Aug 21, 2007 00:56
we talked a little more. i really do believe there is nothing more left uncertain about the move. so we will be living together the question still being where. im confident things will work themselves out even if we dont find 'the perfect place' it will be perfect enough just having a love bungalo together. haha. bowling tonight was fun. im pretty sure its the only event ive been attending regularly since darren has been gone. ive drank 3 times in the month he has been out of town. i must say the change is nice, waking up early without hangover..not that i would have a hangover everytime i would go out drinking but id definitely feel a little lethargic, slower paced. speaking of, im having an awful time trying to sleep lately. a few weeks ago the monsoon flooded my kitchen and warped my front door. it was over a week before they fixed the door and i could shut it again and it was the most painfully nerve racking experience of my life. as most people know i am both obsessed with and terrified of serial killers. not just terrified of serial killers, but terrified of being raped, beaten, murdered.. the whole shabang.. and to live in downtown tucson and not be able to shut my door let alone lock it AND have my boyfriend out of town just left me in cahoots. i swear i was waking up every hour to two hours. i couldnt even sleep for fear i would open my eyes and just see someone in the kitchen. im getting creeped out just thinking about it. but ever since that even now that i can lock the door i cant sleep. i keep worrying about someone getting in and have been having nightmares. waking up at strange hours and having troubles nodding back off. its awful. i cant believe ive become dependent on someone. ive been on my own for a long time and now i cant sleep without my boyfriend. wtf. but back to what i was saying..i feel like withdrawling from the everyday nightlife has left me at a loss with friends a bit. bummer. but im beginning to care less and less. people still being weird about mine and darrens being together is starting to irritate me. i just never understood why it mattered in the first place so i really dont know why it matters now. i hate noticing over and over again that friendships you invest all this time in are worthless because the person on the other side is a shallow popularity starved attention whore. i wanted to go out tonight after bowling and saw how limited my options were on who to call. i hate when i start feeling like that.

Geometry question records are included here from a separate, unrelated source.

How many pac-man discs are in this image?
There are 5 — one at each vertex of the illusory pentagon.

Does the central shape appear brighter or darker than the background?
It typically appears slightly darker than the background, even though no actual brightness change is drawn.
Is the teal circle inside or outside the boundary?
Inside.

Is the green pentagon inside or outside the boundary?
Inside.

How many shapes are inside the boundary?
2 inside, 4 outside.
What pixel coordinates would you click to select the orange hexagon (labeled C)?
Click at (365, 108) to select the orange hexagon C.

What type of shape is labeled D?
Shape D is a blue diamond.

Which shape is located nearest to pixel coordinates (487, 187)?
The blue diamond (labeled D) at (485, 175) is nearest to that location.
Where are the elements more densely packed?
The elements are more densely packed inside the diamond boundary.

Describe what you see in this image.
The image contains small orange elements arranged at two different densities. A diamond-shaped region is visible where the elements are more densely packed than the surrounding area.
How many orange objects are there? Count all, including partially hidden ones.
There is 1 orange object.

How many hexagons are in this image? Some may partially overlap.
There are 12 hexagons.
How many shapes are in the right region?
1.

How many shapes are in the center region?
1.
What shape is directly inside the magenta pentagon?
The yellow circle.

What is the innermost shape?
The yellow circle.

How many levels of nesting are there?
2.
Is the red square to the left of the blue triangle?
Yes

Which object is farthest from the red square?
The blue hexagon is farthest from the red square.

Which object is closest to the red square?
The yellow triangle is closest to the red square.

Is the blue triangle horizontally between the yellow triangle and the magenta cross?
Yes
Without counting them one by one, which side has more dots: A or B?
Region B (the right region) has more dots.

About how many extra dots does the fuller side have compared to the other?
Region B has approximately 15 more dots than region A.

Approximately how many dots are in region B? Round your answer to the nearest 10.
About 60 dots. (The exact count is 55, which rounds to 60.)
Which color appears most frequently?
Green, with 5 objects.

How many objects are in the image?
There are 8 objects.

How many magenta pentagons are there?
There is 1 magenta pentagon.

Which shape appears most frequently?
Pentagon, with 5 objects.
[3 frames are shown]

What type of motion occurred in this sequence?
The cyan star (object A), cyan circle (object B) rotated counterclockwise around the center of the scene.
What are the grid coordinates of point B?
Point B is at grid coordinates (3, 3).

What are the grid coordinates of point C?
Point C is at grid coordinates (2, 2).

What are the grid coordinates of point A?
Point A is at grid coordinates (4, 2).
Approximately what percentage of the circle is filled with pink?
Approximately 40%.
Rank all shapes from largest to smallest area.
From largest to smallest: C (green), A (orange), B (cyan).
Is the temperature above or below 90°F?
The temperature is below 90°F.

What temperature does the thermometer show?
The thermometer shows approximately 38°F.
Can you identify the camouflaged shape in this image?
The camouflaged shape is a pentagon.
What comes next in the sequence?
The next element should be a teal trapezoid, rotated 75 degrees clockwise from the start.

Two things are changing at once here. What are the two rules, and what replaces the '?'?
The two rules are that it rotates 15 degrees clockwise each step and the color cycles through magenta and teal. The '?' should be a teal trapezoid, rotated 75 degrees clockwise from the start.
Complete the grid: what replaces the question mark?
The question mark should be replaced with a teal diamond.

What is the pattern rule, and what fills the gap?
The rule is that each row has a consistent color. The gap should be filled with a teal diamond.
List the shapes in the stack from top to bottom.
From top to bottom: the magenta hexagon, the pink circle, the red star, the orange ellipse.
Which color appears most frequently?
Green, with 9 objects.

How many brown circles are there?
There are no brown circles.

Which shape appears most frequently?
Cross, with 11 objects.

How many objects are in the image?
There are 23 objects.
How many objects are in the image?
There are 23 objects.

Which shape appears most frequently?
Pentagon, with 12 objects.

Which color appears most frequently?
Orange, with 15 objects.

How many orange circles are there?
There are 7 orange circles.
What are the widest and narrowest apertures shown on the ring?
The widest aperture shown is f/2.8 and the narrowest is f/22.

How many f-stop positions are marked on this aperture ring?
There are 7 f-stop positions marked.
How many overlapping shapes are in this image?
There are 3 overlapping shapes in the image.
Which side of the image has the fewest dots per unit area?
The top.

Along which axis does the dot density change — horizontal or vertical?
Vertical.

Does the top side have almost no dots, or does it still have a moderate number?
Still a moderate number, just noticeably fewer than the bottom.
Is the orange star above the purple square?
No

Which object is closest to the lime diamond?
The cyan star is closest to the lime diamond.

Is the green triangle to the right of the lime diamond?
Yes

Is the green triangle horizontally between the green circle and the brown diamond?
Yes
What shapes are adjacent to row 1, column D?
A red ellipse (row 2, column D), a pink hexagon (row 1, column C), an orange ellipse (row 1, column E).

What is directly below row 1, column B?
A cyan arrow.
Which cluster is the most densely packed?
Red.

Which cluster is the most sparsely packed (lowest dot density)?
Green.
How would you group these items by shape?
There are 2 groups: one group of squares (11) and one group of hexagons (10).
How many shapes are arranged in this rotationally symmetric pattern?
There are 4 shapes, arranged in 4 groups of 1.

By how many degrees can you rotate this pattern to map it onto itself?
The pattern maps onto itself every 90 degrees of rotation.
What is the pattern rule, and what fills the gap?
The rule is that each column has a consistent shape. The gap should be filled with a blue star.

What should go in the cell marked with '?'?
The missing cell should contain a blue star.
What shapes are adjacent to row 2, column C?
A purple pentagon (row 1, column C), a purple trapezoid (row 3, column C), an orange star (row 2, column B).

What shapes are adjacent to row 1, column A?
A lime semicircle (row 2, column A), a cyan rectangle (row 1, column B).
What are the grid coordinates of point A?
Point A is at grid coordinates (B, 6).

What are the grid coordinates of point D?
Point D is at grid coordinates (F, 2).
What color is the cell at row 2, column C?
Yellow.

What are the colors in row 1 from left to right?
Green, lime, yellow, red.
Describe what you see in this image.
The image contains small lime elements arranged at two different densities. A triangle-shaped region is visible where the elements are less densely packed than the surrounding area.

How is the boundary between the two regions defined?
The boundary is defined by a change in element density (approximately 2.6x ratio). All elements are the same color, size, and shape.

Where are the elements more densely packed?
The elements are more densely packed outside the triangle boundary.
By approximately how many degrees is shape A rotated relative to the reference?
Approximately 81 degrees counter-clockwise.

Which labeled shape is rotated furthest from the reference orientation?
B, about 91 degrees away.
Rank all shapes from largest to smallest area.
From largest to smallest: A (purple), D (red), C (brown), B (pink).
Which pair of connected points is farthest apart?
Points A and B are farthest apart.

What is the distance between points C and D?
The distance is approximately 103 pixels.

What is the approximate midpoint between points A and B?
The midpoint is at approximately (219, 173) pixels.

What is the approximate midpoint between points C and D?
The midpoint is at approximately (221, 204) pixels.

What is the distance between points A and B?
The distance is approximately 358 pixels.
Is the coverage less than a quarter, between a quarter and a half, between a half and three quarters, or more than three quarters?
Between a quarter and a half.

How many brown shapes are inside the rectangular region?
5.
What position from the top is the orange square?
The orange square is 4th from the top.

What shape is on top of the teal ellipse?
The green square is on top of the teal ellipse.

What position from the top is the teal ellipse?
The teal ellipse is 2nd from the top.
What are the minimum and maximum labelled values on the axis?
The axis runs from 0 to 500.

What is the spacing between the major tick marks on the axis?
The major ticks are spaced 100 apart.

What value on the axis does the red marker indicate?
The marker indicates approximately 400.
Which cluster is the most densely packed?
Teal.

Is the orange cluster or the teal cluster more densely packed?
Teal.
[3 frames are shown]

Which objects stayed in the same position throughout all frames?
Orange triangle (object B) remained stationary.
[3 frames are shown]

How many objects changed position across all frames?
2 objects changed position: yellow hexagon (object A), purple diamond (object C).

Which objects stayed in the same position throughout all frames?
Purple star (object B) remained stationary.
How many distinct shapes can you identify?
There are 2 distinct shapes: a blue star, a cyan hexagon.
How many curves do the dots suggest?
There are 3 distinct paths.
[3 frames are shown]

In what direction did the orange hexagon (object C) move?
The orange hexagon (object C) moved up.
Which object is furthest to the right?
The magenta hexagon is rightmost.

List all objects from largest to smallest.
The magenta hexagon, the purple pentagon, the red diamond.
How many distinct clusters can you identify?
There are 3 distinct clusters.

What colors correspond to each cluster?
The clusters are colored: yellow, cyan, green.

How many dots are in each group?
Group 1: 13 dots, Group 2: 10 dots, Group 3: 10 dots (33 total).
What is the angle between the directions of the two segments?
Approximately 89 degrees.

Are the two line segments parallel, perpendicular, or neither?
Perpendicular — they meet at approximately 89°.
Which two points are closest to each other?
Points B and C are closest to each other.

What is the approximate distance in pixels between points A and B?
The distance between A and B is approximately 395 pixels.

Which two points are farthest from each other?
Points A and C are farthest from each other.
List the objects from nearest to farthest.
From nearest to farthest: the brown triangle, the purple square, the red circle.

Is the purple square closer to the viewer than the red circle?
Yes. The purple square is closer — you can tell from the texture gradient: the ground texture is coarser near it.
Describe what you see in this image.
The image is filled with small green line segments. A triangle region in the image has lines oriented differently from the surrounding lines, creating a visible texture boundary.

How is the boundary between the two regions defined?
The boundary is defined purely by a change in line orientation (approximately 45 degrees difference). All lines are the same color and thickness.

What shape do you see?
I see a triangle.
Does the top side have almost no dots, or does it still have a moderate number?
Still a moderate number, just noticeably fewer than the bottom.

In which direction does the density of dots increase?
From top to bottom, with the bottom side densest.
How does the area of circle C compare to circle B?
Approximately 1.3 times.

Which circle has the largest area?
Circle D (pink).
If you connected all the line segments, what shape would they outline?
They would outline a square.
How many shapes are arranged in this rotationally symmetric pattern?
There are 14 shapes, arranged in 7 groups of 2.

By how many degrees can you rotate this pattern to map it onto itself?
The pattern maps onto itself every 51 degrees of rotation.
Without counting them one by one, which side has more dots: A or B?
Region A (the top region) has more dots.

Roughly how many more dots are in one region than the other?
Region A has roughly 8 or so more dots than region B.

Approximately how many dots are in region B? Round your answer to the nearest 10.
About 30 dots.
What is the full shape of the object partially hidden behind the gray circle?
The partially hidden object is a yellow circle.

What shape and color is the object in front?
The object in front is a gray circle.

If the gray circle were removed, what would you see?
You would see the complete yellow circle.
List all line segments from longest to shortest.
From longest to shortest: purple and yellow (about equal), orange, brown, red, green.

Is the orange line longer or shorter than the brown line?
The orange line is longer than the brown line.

about to watch annie hall. everyone says its this remarkable film but i hate woody allen so we shall see. i miss phoenix right now. i miss unlimited friendships and something to do every night if i wanted and clean malls, seattle espresso, fazolis, restaurant mexico, casey moores, just the familiarity of growing up there. knowing every single corner. knowing my friends for years and years. not being so vulnerable. blahh. what in the hell is the meaning of life!? someone please overnight deliver me the holy grail.
im a boring piece of shit. goodnight.